Open enrollment season is in full swing, representing a crucial time of year for anyone shopping for health coverage. With all the media attention on Obamacare, it’s easy to overlook Medicare’s annual open enrollment period for the nation’s 55 million Medicare beneficiaries, which runs from Oct. 15 through Dec. 7.
If you are happy with your Medicare coverage, you can keep it. However, now is the time to make any changes to your coverage for 2017. If you are enrolled in Part D (Medicare’s drug coverage) or a Medicare Advantage plan (an alternative to traditional Medicare provided by private insurers), you can switch your insurance during this period. Those who miss this year’s open enrollment period will have to wait another year to alter their plan unless you have a major life event (marriage, a child, etc.).
“Everyone should double-check their coverage. Don’t assume your coverage will stay the same,” said Katy Votava, president of Goodcare.com, a health care consulting firm and author of Making the Most of Medicare: A Guide for Baby Boomers.
Apparently, few Medicare participants use open enrollment to improve their coverage.
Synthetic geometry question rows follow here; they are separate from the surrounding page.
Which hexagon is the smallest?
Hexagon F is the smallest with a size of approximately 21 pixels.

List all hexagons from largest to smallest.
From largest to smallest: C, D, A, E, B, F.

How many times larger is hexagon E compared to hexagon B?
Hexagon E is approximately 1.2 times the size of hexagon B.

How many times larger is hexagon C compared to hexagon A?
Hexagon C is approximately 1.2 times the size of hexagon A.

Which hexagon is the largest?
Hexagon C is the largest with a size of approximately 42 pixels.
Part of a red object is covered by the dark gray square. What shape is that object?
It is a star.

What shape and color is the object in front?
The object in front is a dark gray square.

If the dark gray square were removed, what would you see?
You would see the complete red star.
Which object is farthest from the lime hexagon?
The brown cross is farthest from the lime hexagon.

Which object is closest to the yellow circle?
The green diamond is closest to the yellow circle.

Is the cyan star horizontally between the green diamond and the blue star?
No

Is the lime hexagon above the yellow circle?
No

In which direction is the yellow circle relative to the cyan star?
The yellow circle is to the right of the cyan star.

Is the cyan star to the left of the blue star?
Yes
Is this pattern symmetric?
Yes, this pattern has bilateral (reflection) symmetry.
Only about 10% of people switch Medicare Advantage plans and 13% adjust their Part D plans, according to Kaiser Family Foundation.
However, if you’re willing to invest a little extra time in searching around for better Medicare coverage, you can cut your monthly expenses by hundreds of dollars next year. The Kaiser foundation found that the average Medicare Advantage enrollee saved $190 annually on their premiums and lowered their out-of-pocket expenses by about $400 when they switched plans during the 2014 open enrollment period.
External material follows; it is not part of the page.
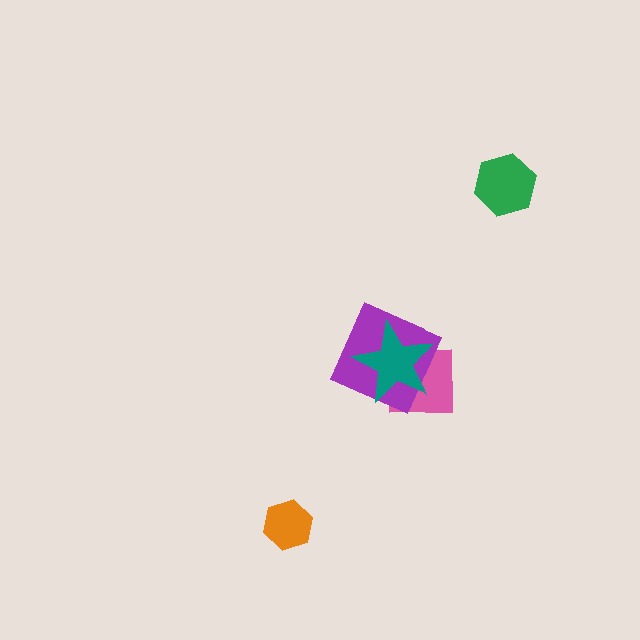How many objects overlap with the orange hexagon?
0 objects overlap with the orange hexagon.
Enrollees can also find extra savings by changing their Part D prescription drug plans.
So for a little investment of time, shopping around for savings can definitely be worth the trouble. However, the Medicare program doesn’t make it easy for retirees to find the best deals.
How to find the best plans
One of the best places to start during open enrollment is MedicareInfo.org.
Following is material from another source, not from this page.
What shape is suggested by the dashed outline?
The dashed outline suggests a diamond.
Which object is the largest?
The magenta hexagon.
This valuable online resource will compare Part D and Medicare Advantage plans by ZIP code and provides a host of tools to assist seniors in the decision-making process.
Need a human being to help you navigate the confusing mess of Medicare jargon and benefits? You can talk to someone at Medicare by calling 800-MEDICARE (800-633-4227) or a person at the Medicare Rights Center’s free hotline 800-333-4114. All these people are required to give you unbiased advice about your Medicare options.
“Shop early. Don’t wait until the last week of open enrollment,” Goodcare.com’s Votava said. Medicare hotlines and assistance will have long waits in the last few weeks of open enrollment.